Closed cabo closed 4 weeks ago
The upstream issues are
https://github.com/ruby/rexml/issues/140 https://github.com/ruby/rexml/issues/132 https://github.com/ruby/rexml/issues/131
In https://github.com/ruby/rexml/issues/140, @kou proposes to pin strscan instead (to the version that is included as a default gem in the Ruby version installed). This is better, as it allows the use of a current rexml, and worse, as it needs to be adjusted each time a new Ruby release updates the version of strscan included as default. Since a new Ruby release happens no more than three or four times a year (and not each of of these will update strscan), and the breakage is obvious (simply stopping the update of the docker image), I'd probably go with his recommendation.
The underlying issue is that bundler (reasonably) chooses the most recent revision of a gem, and that may not be the one that is included as a default gem in the ruby version in use -- a compiler run is then needed.

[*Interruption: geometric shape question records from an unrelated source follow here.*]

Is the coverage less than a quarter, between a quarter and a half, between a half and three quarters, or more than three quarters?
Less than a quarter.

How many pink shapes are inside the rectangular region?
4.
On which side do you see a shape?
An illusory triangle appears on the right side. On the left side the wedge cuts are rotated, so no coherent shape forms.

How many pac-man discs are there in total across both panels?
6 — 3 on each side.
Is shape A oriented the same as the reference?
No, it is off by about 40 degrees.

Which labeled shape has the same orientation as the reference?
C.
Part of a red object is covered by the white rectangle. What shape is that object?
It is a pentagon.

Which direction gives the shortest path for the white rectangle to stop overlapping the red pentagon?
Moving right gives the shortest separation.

A simply gem install
does not have the problem and is (after the fix in rexml that had put in a lower bound before) content with the default gem of the installed Ruby version.

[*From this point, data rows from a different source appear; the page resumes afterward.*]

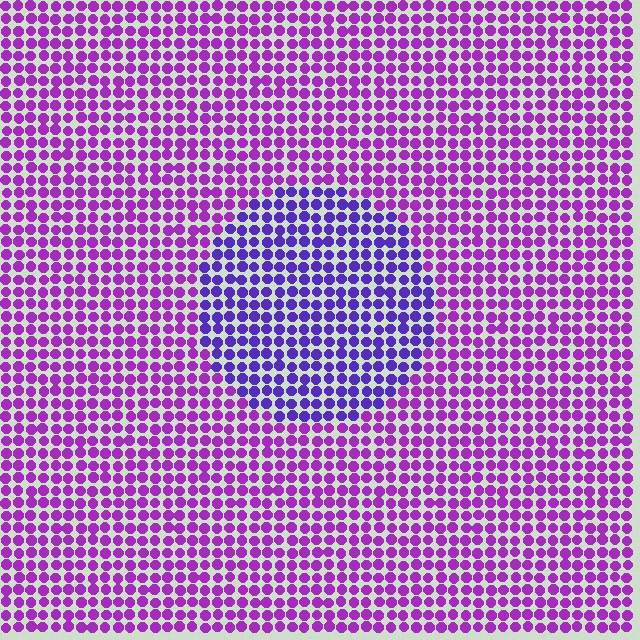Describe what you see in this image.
The image is filled with small purple elements in a uniform arrangement. A circle-shaped region is visible where the elements are tinted to a slightly different hue, forming a subtle color boundary.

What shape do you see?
I see a circle.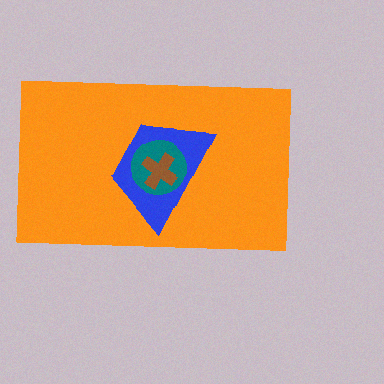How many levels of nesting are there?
4.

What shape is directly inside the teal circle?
The brown cross.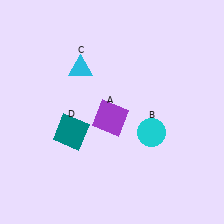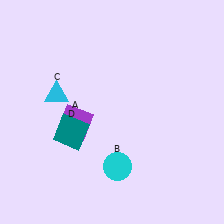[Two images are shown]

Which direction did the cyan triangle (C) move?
The cyan triangle (C) moved down and to the left.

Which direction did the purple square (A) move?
The purple square (A) moved left.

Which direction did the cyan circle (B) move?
The cyan circle (B) moved down and to the left.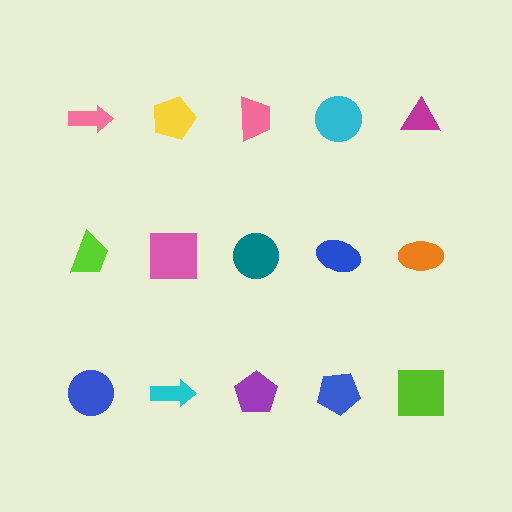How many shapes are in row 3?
5 shapes.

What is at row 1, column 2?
A yellow pentagon.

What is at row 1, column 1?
A pink arrow.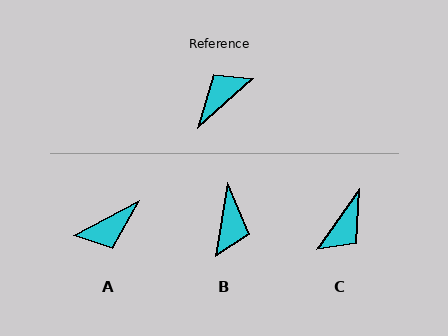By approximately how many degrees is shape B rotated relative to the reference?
Approximately 141 degrees clockwise.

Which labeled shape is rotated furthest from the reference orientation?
A, about 167 degrees away.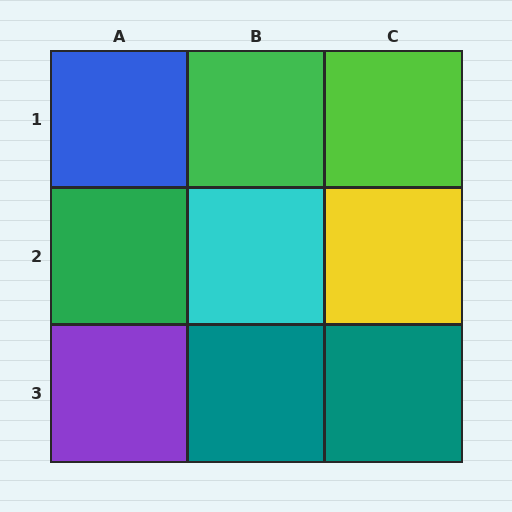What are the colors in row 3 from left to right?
Purple, teal, teal.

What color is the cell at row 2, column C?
Yellow.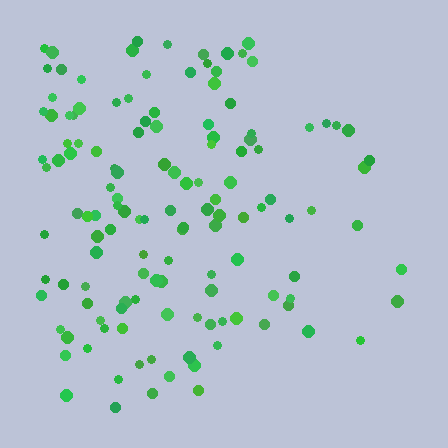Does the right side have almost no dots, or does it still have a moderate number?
Still a moderate number, just noticeably fewer than the left.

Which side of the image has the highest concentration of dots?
The left.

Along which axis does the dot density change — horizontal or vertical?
Horizontal.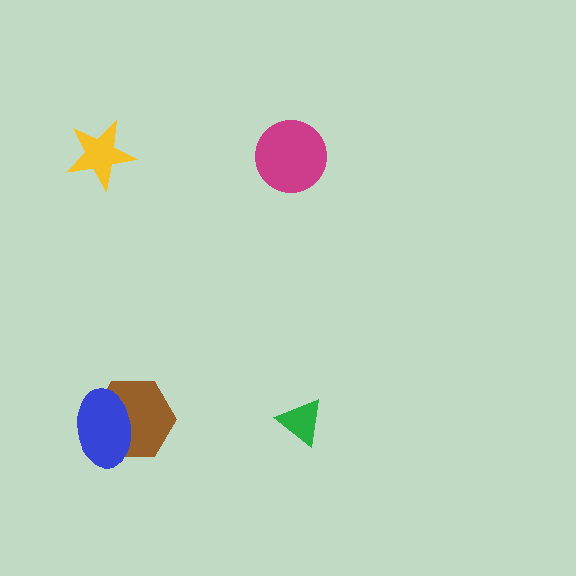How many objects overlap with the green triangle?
0 objects overlap with the green triangle.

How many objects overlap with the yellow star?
0 objects overlap with the yellow star.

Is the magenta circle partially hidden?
No, no other shape covers it.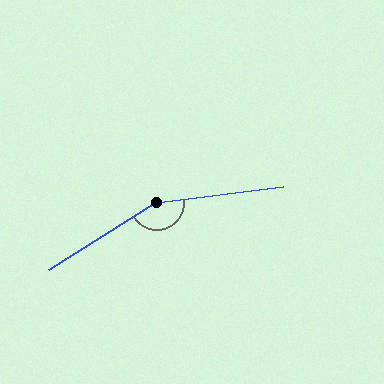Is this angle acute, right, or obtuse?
It is obtuse.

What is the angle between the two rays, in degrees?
Approximately 155 degrees.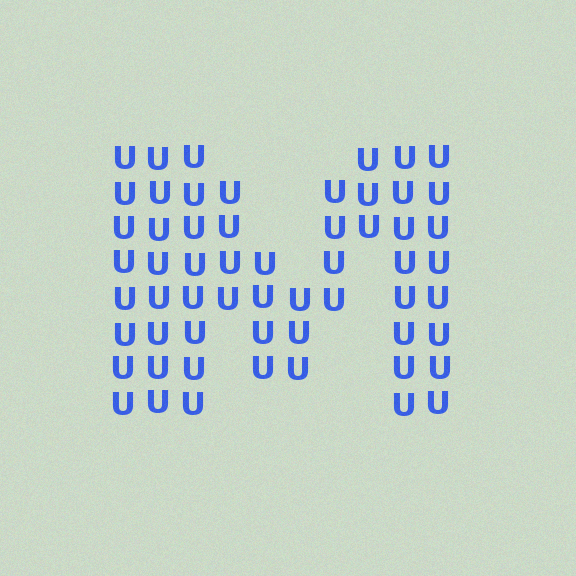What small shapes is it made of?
It is made of small letter U's.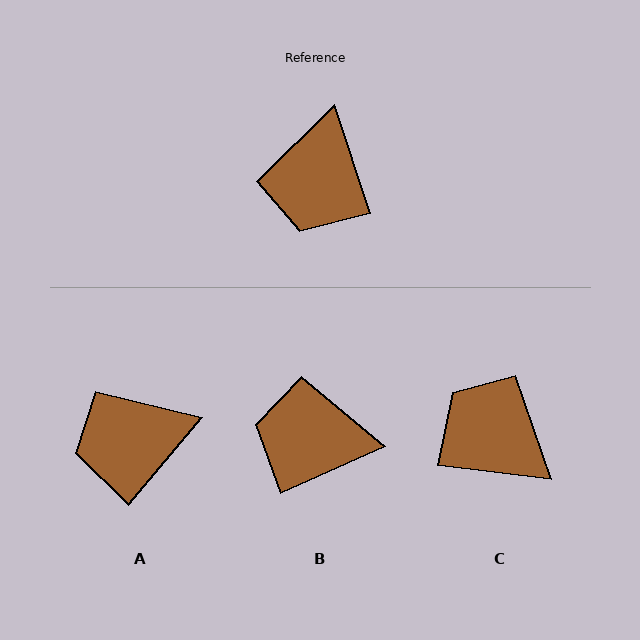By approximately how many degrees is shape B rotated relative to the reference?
Approximately 85 degrees clockwise.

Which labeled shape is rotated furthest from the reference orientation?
C, about 116 degrees away.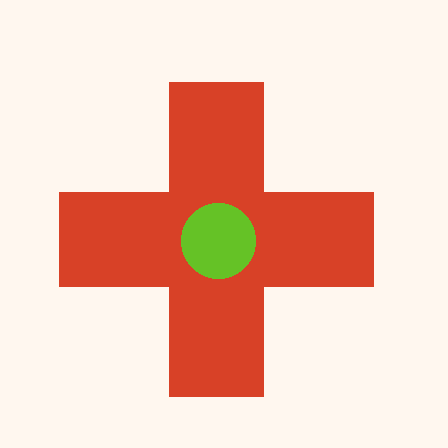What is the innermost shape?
The lime circle.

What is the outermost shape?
The red cross.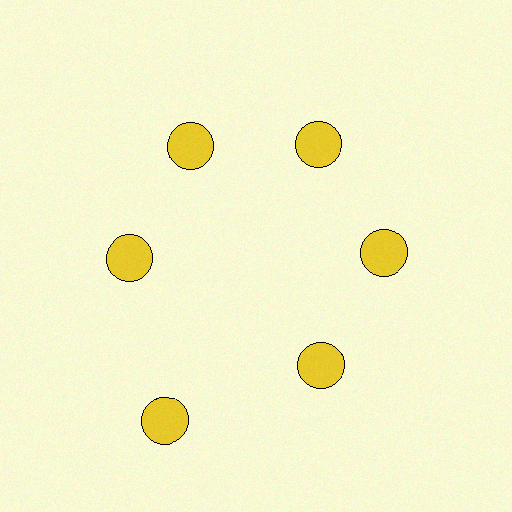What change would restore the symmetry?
The symmetry would be restored by moving it inward, back onto the ring so that all 6 circles sit at equal angles and equal distance from the center.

The issue is mostly invisible to most maintainers as they are not living under "pure ruby" constraints; the most recent (under certain constraints) revision of a gem is desirable even if it involves native compilation. (This occasionally still comes up as a "Windows issue", because there are additional prerequisites for getting things compiled in Windows.)
It seems that Ruby 3.4.0 (scheduled for 2024-12-25) will create a need to mention even default gems in the gem dependencies, so the fact that bundle does not allow to specify being content with the default gem will create a bigger problem with environments limited to pure ruby installations. Again, a simple gem install is unlikely to create problems.
@cabo, thanks. See also https://www.ruby-lang.org/en/news/2024/05/16/dos-rexml-cve-2024-35176/
This is a workaround, but it should work for a while.